Economy February 27, 2026

Canada posts C$26.14 billion deficit through first nine months of 2025/26 fiscal year

Spending outpaced revenue as program costs rose and debt charges edged down amid lower short-term rates

By Caleb Monroe
Canada posts C$26.14 billion deficit through first nine months of 2025/26 fiscal year

Canada reported a budget shortfall of C$26.14 billion for the first nine months of the 2025/26 fiscal year as government outlays grew faster than receipts. Program expenses increased across all major categories while public debt charges fell modestly. Year-to-date revenues rose modestly, driven by higher customs import duties and corporate and personal income taxes.
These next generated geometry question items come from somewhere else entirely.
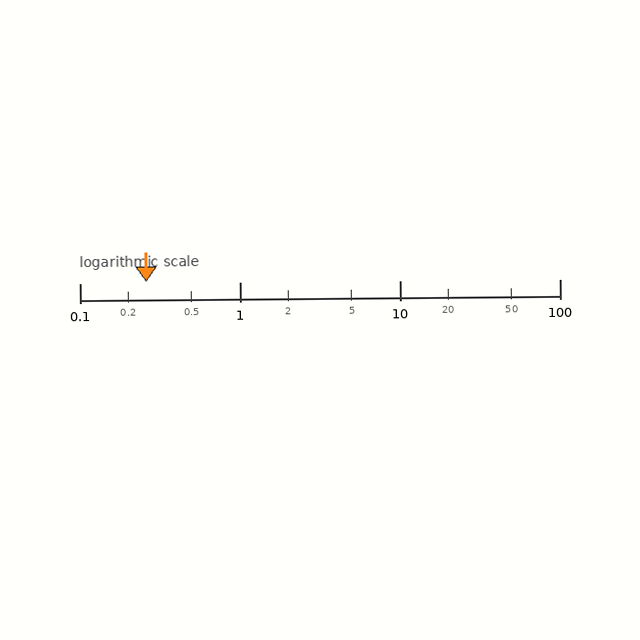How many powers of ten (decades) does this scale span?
The scale spans 3 decades, from 0.1 to 100.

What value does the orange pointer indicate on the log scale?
The pointer indicates approximately 0.26.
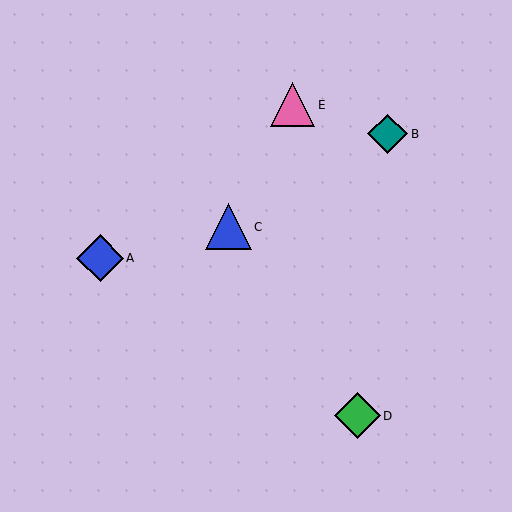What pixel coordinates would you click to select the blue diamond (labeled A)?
Click at (100, 258) to select the blue diamond A.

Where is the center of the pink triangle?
The center of the pink triangle is at (293, 105).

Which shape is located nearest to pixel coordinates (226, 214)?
The blue triangle (labeled C) at (228, 227) is nearest to that location.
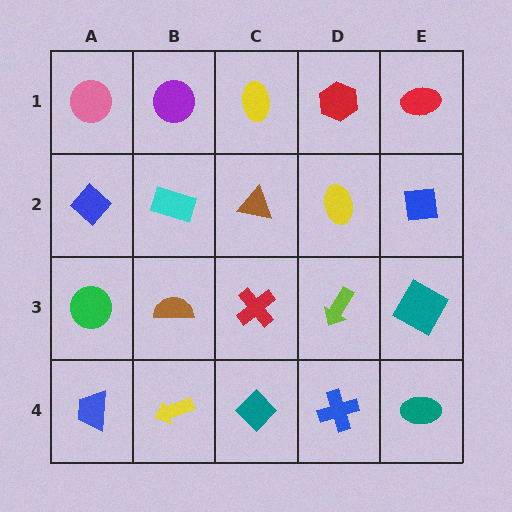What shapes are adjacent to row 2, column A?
A pink circle (row 1, column A), a green circle (row 3, column A), a cyan rectangle (row 2, column B).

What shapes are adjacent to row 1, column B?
A cyan rectangle (row 2, column B), a pink circle (row 1, column A), a yellow ellipse (row 1, column C).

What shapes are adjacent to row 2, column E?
A red ellipse (row 1, column E), a teal square (row 3, column E), a yellow ellipse (row 2, column D).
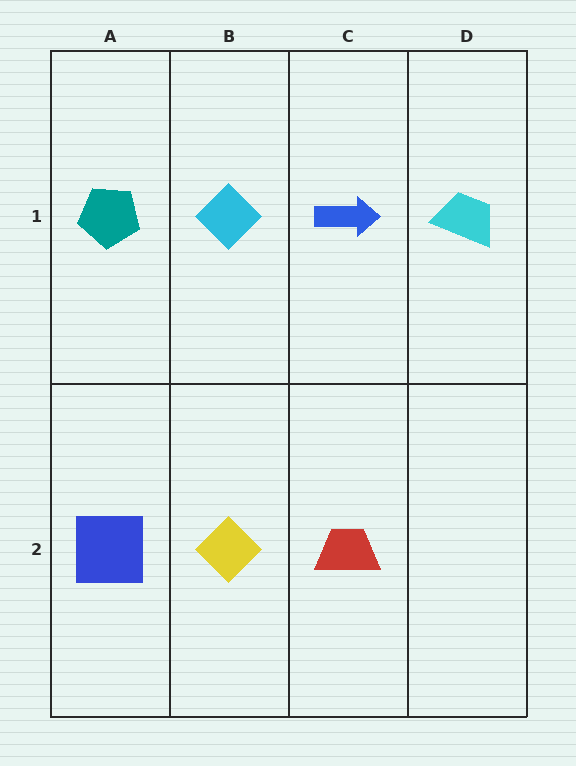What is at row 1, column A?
A teal pentagon.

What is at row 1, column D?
A cyan trapezoid.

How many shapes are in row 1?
4 shapes.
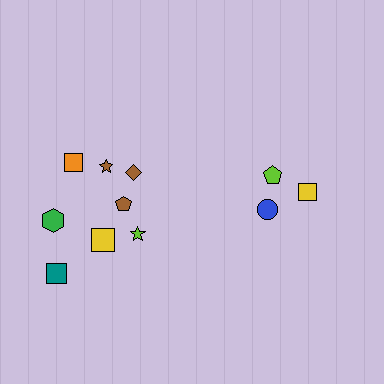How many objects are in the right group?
There are 3 objects.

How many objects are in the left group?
There are 8 objects.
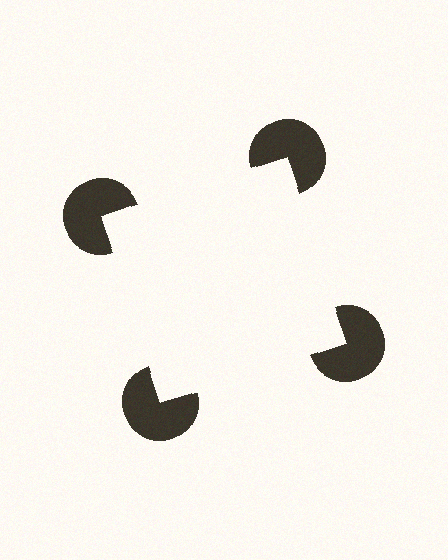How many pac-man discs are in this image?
There are 4 — one at each vertex of the illusory square.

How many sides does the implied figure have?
4 sides.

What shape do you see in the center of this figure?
An illusory square — its edges are inferred from the aligned wedge cuts in the pac-man discs, not physically drawn.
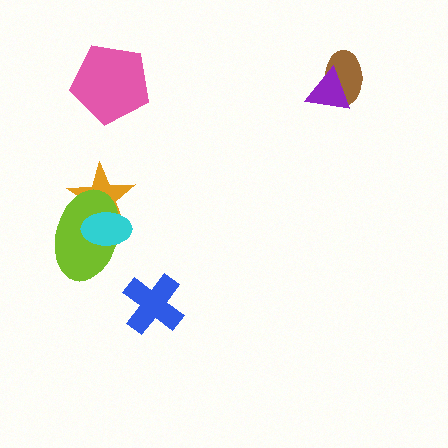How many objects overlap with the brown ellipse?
1 object overlaps with the brown ellipse.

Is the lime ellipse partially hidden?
Yes, it is partially covered by another shape.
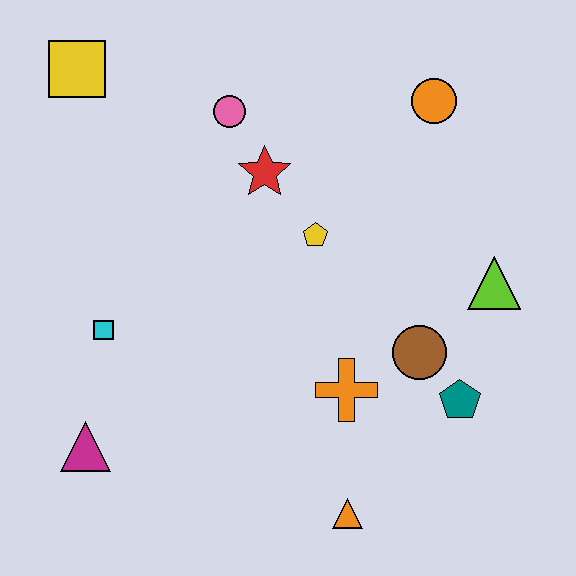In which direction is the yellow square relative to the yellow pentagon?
The yellow square is to the left of the yellow pentagon.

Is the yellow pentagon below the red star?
Yes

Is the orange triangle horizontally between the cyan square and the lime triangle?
Yes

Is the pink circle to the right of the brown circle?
No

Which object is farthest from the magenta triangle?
The orange circle is farthest from the magenta triangle.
December recorded a small monthly surplus of C$245 million.

Key Points

  • A C$26.14 billion budget deficit was recorded for the first nine months of the 2025/26 fiscal year, larger than the C$21.72 billion deficit in the same period a year earlier.
  • Program expenses increased 3.5% across all major categories, while public debt charges declined 0.6% reflecting lower interest rates on treasury bills and cross-currency swap transactions and other liabilities.
  • Year-to-date revenues rose 2.2%, driven mainly by higher customs import duties and gains in corporate and personal income tax receipts; December showed a C$245 million surplus versus a C$1 billion surplus in December 2024.

Canada recorded a fiscal deficit of C$26.14 billion for the first nine months of the 2025/26 fiscal year as government expenditures grew faster than revenues, the finance ministry reported. For the same period a year earlier the deficit stood at C$21.72 billion, indicating a wider shortfall year-to-date.

Program expenses climbed 3.5%, with increases reported across all major categories of spending. At the same time, public debt charges decreased by 0.6% - a change the ministry attributed to lower interest rates on treasury bills and on cross-currency swap transactions and other liabilities.

On the revenue side, year-to-date receipts were up 2.2%, primarily reflecting higher income from customs import duties as well as increased corporate and personal income tax revenues. Despite the wider cumulative deficit, on a monthly basis Canada posted a modest surplus in December of C$245 million, down from a December 2024 surplus of C$1 billion.

The finance ministry's breakdown highlights two contrasting fiscal trends during the reporting period: rising program spending across broad categories and a slight easing in debt service costs driven by short-term interest rate movements. Revenues grew modestly but not at a pace sufficient to offset the rise in program expenses, resulting in a larger nine-month gap compared with the prior year.

Key numerical points remain: a C$26.14 billion budget deficit through nine months of the 2025/26 fiscal year; program expenses rising 3.5%; public debt charges falling 0.6%; and year-to-date revenues increasing 2.2%. The monthly figures show a December surplus of C$245 million versus a C$1 billion surplus in December 2024. The finance ministry provided these figures using the prevailing exchange reference of $1 = 1.3651 Canadian dollars.


Summary

The Canadian government ran a C$26.14 billion deficit over the first nine months of 2025/26 as spending growth outpaced revenue gains. Program expenses rose across all major categories, public debt charges fell slightly due to lower short-term rates, and year-to-date revenues were buoyed by customs import duties and higher corporate and personal income tax receipts. December produced a small surplus of C$245 million.

Risks

  • Ongoing faster growth in government program expenditures relative to revenues could continue to widen the budget deficit, affecting fiscal balances and public sector financing needs - relevant to public finances and bond markets.
  • Reliance on lower short-term interest rates has reduced public debt charges so far; changes in those rates or in cross-currency swap costs could alter debt service expenses - relevant to debt management and interest-rate sensitive sectors.
  • Modest revenue growth, concentrated in customs duties and income taxes, may be insufficient to offset spending increases if those revenue streams weaken or do not accelerate - relevant to tax-dependent funding and public programs.